La nuit en vérité
de Véronique Olmi

critiqué par Deashelle, le 11 octobre 2013
(Tervuren - 15 ans)


La note:  étoiles
Au bord du gouffre, la force
Elle : « Sa vie était posée à côté d’elle, et elle ne parvenait jamais à la saisir tout à fait. »
Lui : « On l’avait pris en grippe. On ne pouvait pas le sentir. Et la cause, peut-être, ne lui appartenait pas. »

Elle : Loubia, une mère courage qui a perdu la joie, bien trop jeune et immature mais obstinée dans son amour pour son fils. « L'enfant grandissait et changeait, et ce qu'elle avait appris la veille ne lui servait plus le lendemain. C'était comme si sa vie de mère n'était qu'une répétition, et lorsqu'elle aurait appris et mémorisé son rôle, Enzo serait un adulte. Elle resterait toute seule avec un savoir qui ne lui servirait à rien, et lui il aurait essuyé les plâtres, voilà tout. » Lui: Enzo Popov un pré-ado rejeté, humilié et persécuté dans son collège de riches où elle a réussi à l’inscrire. Ils vivent dans un quartier huppé de Paris. Elle est la gardienne d’un appartement de riches collectionneurs le plus souvent absents.

Ensemble ils forment un curieux binôme qui affronte le monde avec une vaillance et une énergie peu communes. Enzo se réfugie dans la gourmandise « Il mangeait comme d’autres se rongent les ongles », aussi dans la lecture, son carnet de dessins et un monde imaginaire nocturne. Son surpoids et son survet’ noir l’ont tout de suite stigmatisé à l’école. Loubia se réfugie dans la cigarette et la conscience professionnelle et ses amourettes du samedi soir at home. Sa passion : l’astiquage corrosif de l’appartement … comme d’autres se rongent les ongles. Ensemble ils partagent la peur du lendemain.

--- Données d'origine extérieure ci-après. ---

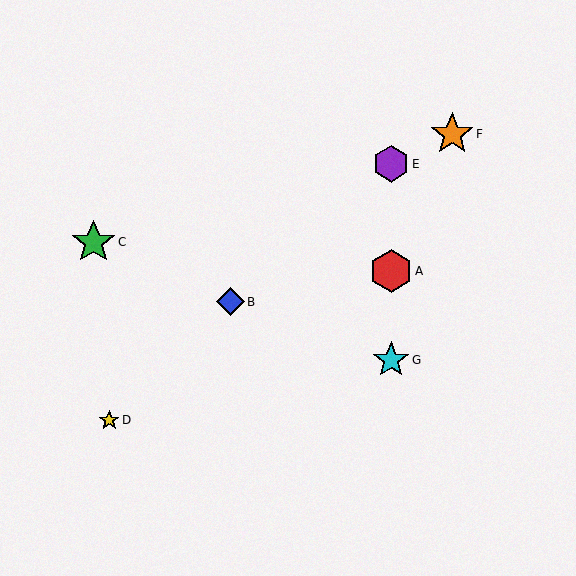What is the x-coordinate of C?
Object C is at x≈94.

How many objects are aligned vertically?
3 objects (A, E, G) are aligned vertically.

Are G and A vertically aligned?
Yes, both are at x≈391.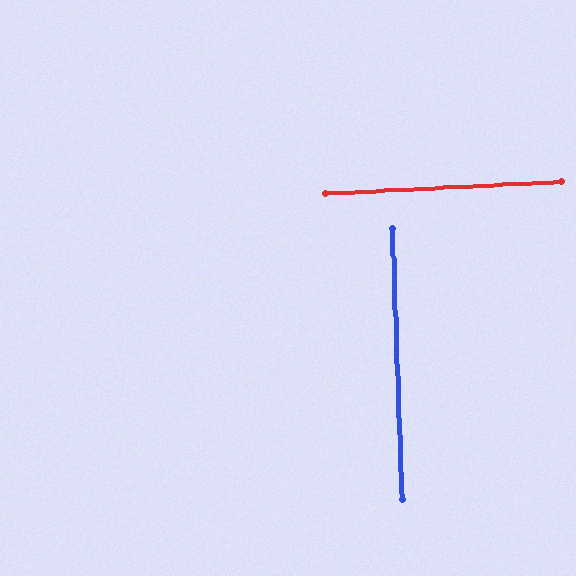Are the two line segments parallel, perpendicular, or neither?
Perpendicular — they meet at approximately 89°.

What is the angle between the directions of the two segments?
Approximately 89 degrees.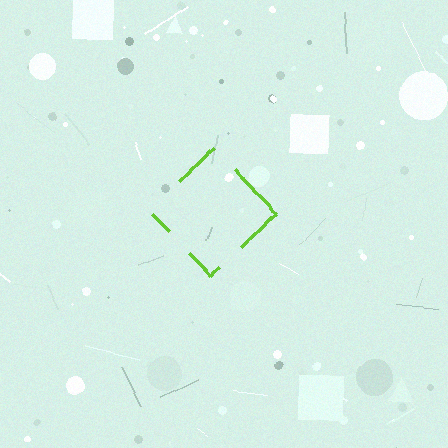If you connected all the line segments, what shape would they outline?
They would outline a diamond.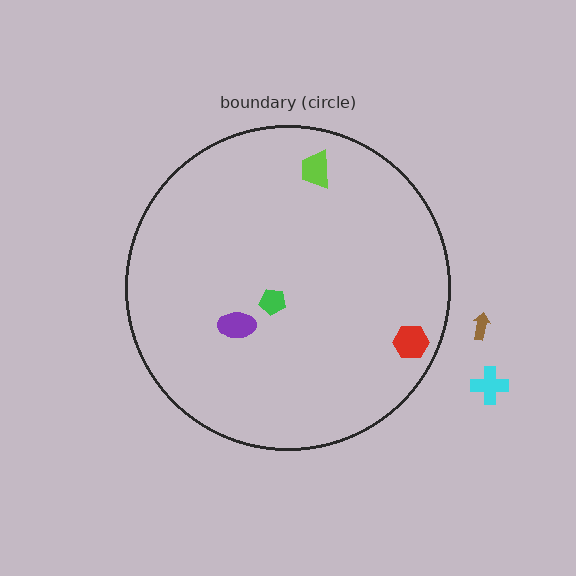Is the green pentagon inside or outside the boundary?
Inside.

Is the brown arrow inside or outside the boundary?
Outside.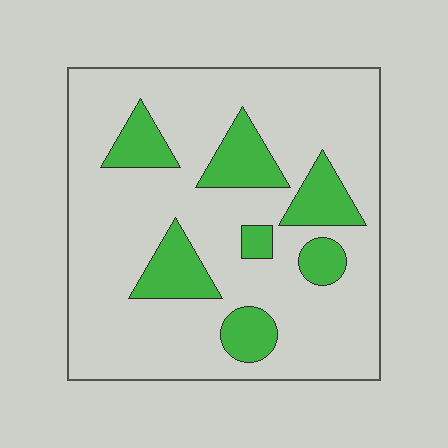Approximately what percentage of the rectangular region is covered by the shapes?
Approximately 20%.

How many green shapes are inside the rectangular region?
7.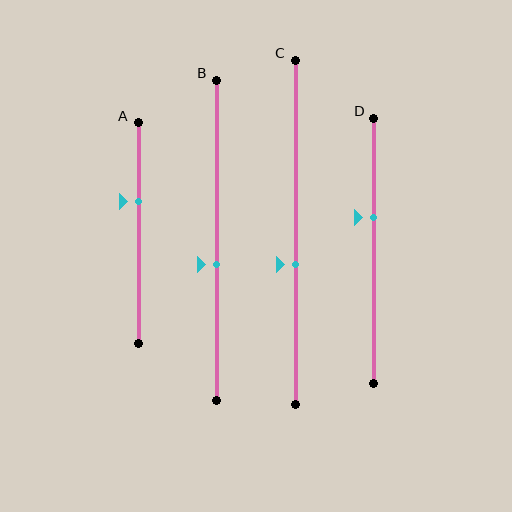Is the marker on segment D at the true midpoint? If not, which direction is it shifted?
No, the marker on segment D is shifted upward by about 13% of the segment length.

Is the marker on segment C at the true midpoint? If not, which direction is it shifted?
No, the marker on segment C is shifted downward by about 9% of the segment length.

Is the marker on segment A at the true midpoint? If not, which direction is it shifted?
No, the marker on segment A is shifted upward by about 14% of the segment length.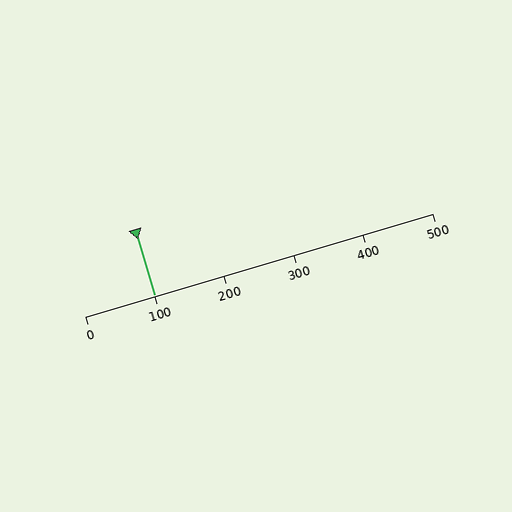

Un mystère pèse sur la figure paternelle, la mère se refuse à détailler le poids du passé, le fils rêve l’héroïsme sur un fil de haute tension: le jour dans l’affrontement de la cruelle vie au collège, la nuit avec le fantastique de son imaginaire nourri de ses lectures. Un imaginaire salvateur qui lui guide la main et fait de lui un artiste du dessin. Son adresse le projette dans les étoiles.

Le roman est poignant, monté en forme de crescendo bouleversant alors que le début semble plutôt ordinaire. L’intensité dramatique, l’intérêt pour l’histoire, la finesse et la justesse de l’analyse du monde intérieur du jeune garçon, sa quête d’identité - question essentielle - tout passionne. Le thème de la filiation émerge lui aussi quand il s’évade - c’est écrit dans ses gènes - à la rencontre de son destin.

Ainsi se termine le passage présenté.